Les voiles – Alphonse de LAMARTINE

Philippe Jacquet  _Philippe Charles Jacquet  _ paintings (7)

Quand j’étais jeune et fier et que j’ouvrais mes ailes,
Les ailes de mon âme à tous les vents des mers,
Les voiles emportaient ma pensée avec elles,
Et mes rêves flottaient sur tous les flots amers.

Je voyais dans ce vague où l’horizon se noie
Surgir tout verdoyants de pampre et de jasmin
Des continents de vie et des îles de joie
Où la gloire et l’amour m’appelaient de la main.

J’enviais chaque nef qui blanchissait l’écume,
Heureuse d’aspirer au rivage inconnu,
Et maintenant, assis au bord du cap qui fume,
J’ai traversé ces flots et j’en suis revenu.

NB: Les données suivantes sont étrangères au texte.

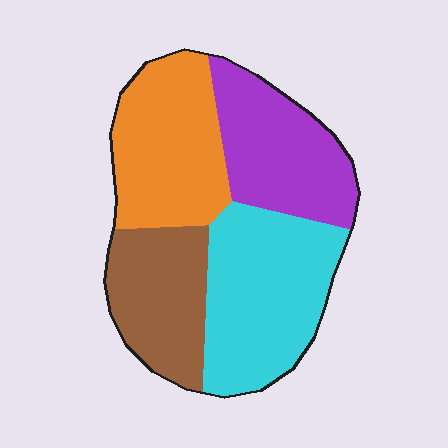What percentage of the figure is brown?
Brown covers 20% of the figure.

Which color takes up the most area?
Cyan, at roughly 30%.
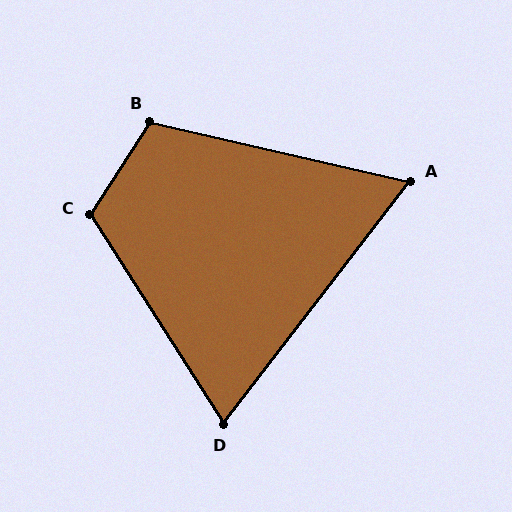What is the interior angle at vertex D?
Approximately 70 degrees (acute).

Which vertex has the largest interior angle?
C, at approximately 115 degrees.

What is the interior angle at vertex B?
Approximately 110 degrees (obtuse).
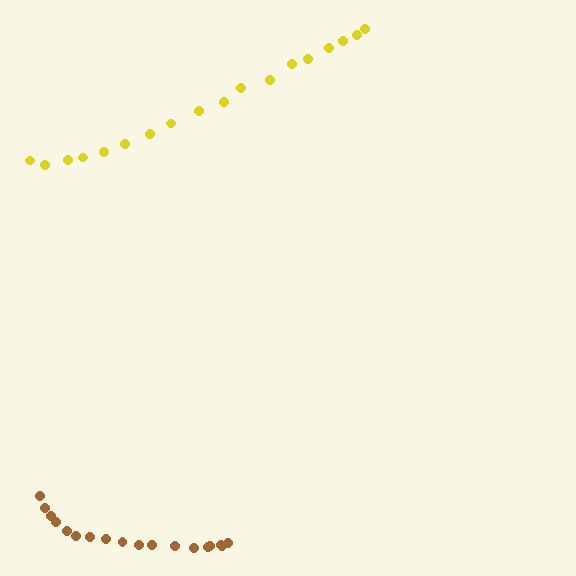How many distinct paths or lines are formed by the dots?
There are 2 distinct paths.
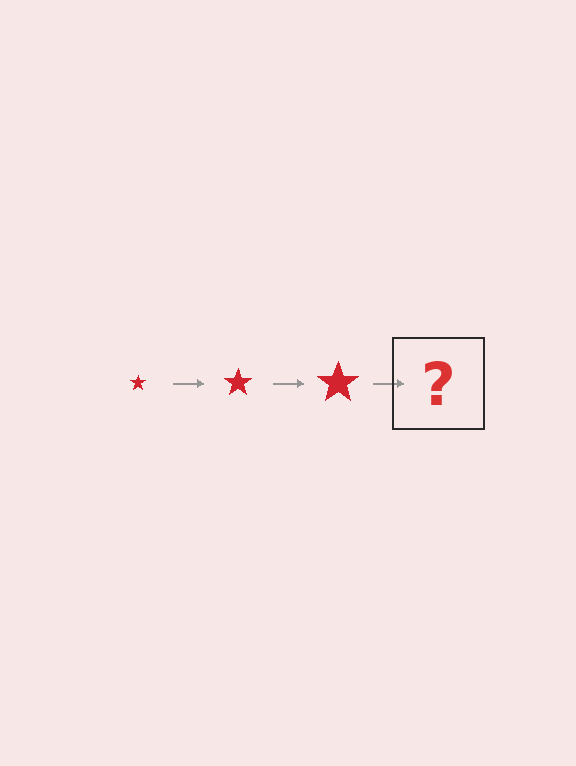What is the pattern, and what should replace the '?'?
The pattern is that the star gets progressively larger each step. The '?' should be a red star, larger than the previous one.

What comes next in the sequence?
The next element should be a red star, larger than the previous one.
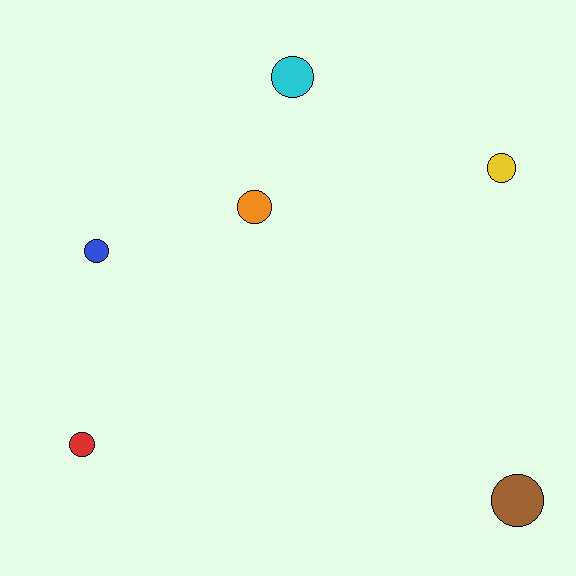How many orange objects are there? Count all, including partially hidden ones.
There is 1 orange object.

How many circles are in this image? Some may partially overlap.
There are 6 circles.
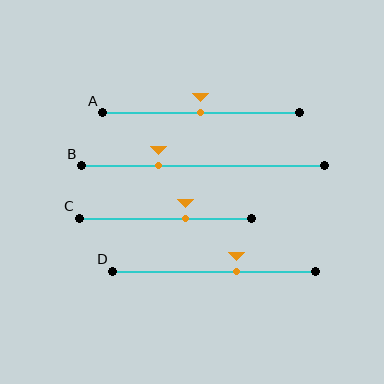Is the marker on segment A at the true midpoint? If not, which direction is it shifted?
Yes, the marker on segment A is at the true midpoint.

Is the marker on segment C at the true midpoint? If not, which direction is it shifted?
No, the marker on segment C is shifted to the right by about 12% of the segment length.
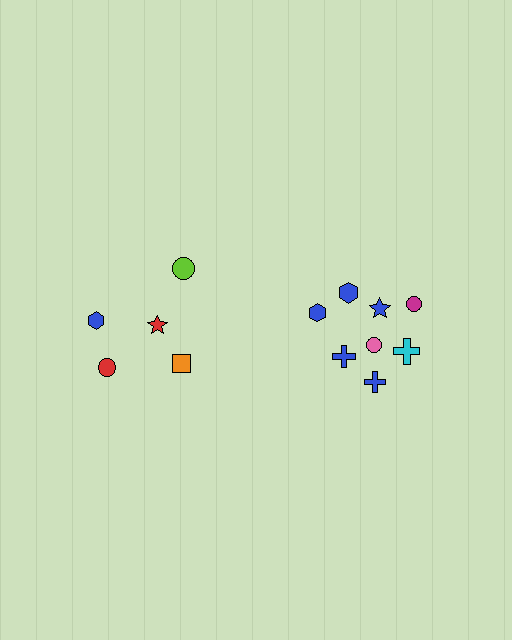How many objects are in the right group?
There are 8 objects.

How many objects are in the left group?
There are 5 objects.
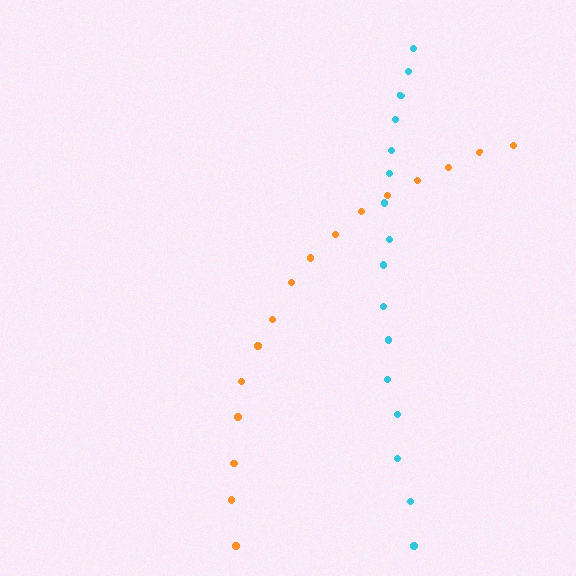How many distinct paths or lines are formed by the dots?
There are 2 distinct paths.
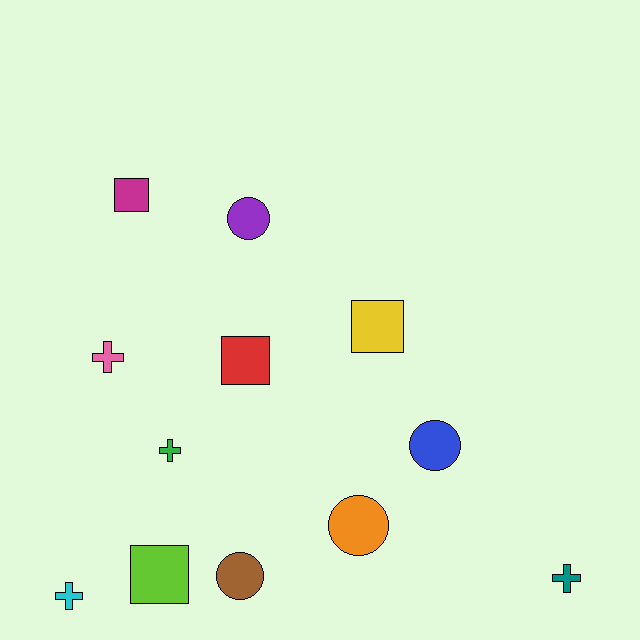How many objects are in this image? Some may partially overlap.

Et j’aime encor ces mers autrefois tant aimées,
Non plus comme le champ de mes rêves chéris,
Mais comme un champ de mort où mes ailes semées
De moi-même partout me montrent les débris.

Cet écueil me brisa, ce bord surgit funeste,
Ma fortune sombra dans ce calme trompeur ;
La foudre ici sur moi tomba de l’arc céleste
Et chacun de ces flots roule un peu de mon cœur.

Alphonse de LAMARTINE   (1790-1869)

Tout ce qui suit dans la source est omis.